Netflix reported a loss of 200.000 subscribers during the first quarter of 2022, which represents its first decline in paid users in more than a decade. In January, the streamer reported it had 221.84 million subscribers at the end of last year, but in its last financial report, it disclosed 221.64 million subscribers. The streaming giant lost subscribers in nearly every region except for the Asia Pacific market, where it saw a net add of over 1 million subscribers. In the United States/Canada region, Netflix dropped around 640.000 during the period and saw a 300.000 subscriber loss in Europe, the Middle East, and Africa, and 350.000 loss in Latin America. The losses are expected to continue into the second quarter when Netflix predicts it will lose an additional 2 million subscribers.
“Our revenue growth has slowed considerably as our results and forecast below show. Streaming is winning over linear, as we predicted, and Netflix titles are very popular globally. However, our relatively high household penetration - when including the large number of households sharing accounts - combined with competition, is creating revenue growth headwinds,” the company explained to its shareholders.

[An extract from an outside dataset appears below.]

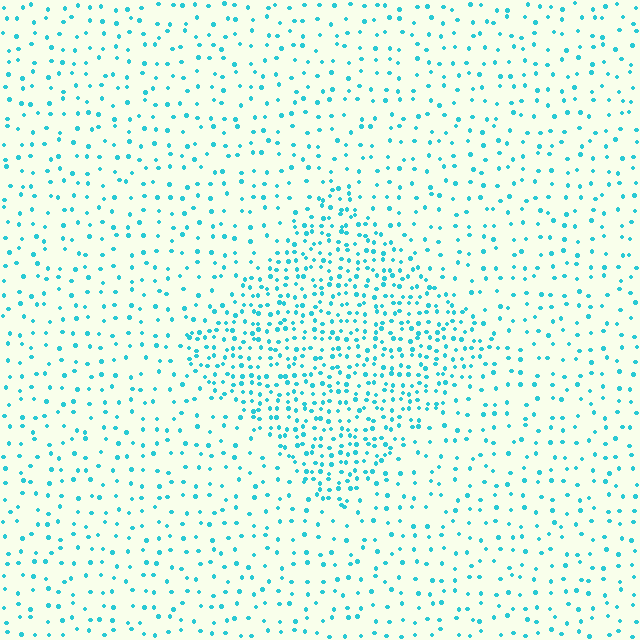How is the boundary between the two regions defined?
The boundary is defined by a change in element density (approximately 2.4x ratio). All elements are the same color, size, and shape.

Specifically, the company assured that the suspension of its service in Russia and the winding-down of all Russian paid memberships resulted in a loss of 700.000 subscribers. Excluding that impact, the streaming platform said it would have seen 500.000 net additions during the most recent quarter. Netflix also cited growing competition from recent streaming launches by traditional entertainment companies, as well as rampant password sharing for the recent stall in paid subscriptions. According to the streamer, in addition to its almost 222 million paying households, access is being shared with more than 100 million additional households through account sharing.
Netflix stock closed Tuesday at US$348.42 per share. In after-hours trading, the stock fell more than 22% following Netflix’s first-quarter subscriber loss reveal and projections for a deeper loss in the second one. “Our plan is to reaccelerate our viewing and revenue growth by continuing to improve all aspects of Netflix - in particular, the quality of our programming and recommendations, which is what our members value most,” the company said.
● AN AVOD OPTION?
Regarding the future, after years of resisting advertisements on its streaming service, Netflix is apparently now open to offering lower-priced tiers with ads, its co-CEO Reed Hastings confirmed. The option, however, will likely not be available on the service for a year or two.
“Those who have followed Netflix know that I have been against the complexity of advertising and a big fan of the simplicity of subscription. But as much as I am a fan of that, I am a bigger fan of consumer choice, and allowing consumers who would like to have a lower price and are advertising-tolerant to get what they want makes a lot of sense,” Hastings said.
● WHAT IS NETFLIX REAL COMPETITION?
Netflix cited competition as one of the main causes of its slowdown, and new Parrot Analytics data reveals the streaming giant’s primary foes in the race for entertainment supremacy are its legacy media opposition, especially Disney and the newly-formed Warner Bros. Discovery.
Netflix’s demand share of streaming originals once again hit new lows in Q1 2022, sitting at 45.2% globally (down from 45.4% in Q4 2021) and 42.4% in the United States (down from 43.6% in Q4 2021). Meanwhile HBO Max, Paramount+, and Disney+ — all SVODs backed by traditional media conglomerates — saw significant gains in the most recent quarter.
Global demand for original content from all of Netflix’s competitors grew 80.8% between Q1 2020 and Q1 2022, more than triple the 25.5% growth for Netflix originals over the same time.
Netflix’s modest global demand growth of late has tracked remarkably closely with its slowing subscriber growth over the same time (up 21.3% worldwide from Q1 2020 to Q4 2021), showcasing the pivotal link between the demand for original content and SVOD subscriber growth.
“To be clear: Netflix is still the single most dominant player in the streaming industry, especially in demand for original content, a key leading indicator of subscriber growth. But as several nearly century-old firms erode the incumbent’s market share, Netflix is reaching a point where it needs to focus more on subscriber retention, especially in North America, while it's legacy media-backed competitors Disney+ and HBO Max continue focusing on subscriber growth in key international territories,” Parrot Analytics noted.